What The New Job Numbers Mean

When it comes to the latest unemployment report, there's good news and there's bad news.

The good news is that the national unemployment rate has slipped to 7.3 percent — that's the lowest rate since December 2008. The labor market has also added jobs; about 169,000 in August.

Ready for the bad news? Well, when it comes to job growth, 169,000 is a pretty unimpressive number, especially considering the high unemployment rate. Economists were expecting job growth to be around 180,000 for the month.

And then there's the unemployment rate, which dropped to 7.3 percent in August, from 7.4 percent in July. It turns out that the improvement in the unemployment rate was more a factor of people giving up on looking for work than people actually finding jobs. According to the Labor Department, more than 300,000 people gave up on the job hunt in August.

During August, businesses were responsible for adding about 152,000 jobs while government work, both state and federal, accounted for around 17,000 jobs. The retail and health care sectors saw the biggest growth in employment.
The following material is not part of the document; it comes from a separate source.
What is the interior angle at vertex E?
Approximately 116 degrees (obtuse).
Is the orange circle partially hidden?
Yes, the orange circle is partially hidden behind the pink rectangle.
Jobs numbers have been receiving intense scrutiny lately, as the Federal Reserve starts to finalize plans for tapering, or weaning off of the government's quantitative easing plan. Good job numbers mean that final plans for tapering could be discussed at the Fed's September meeting, while a less robust report means that plans may be pushed back a bit further.

But the report isn't necessarily a reason to panic — a summer slump isn't all that unusual and some signs in the report were positive. In August, the average work week increased to 34.5 hours from 34.4 hours, a sign that hiring could pick up in the near-term. The underemployment rate, which looks at several groups including part-time workers who would rather work full time, also dropped to 13.7 percent from 14 percent.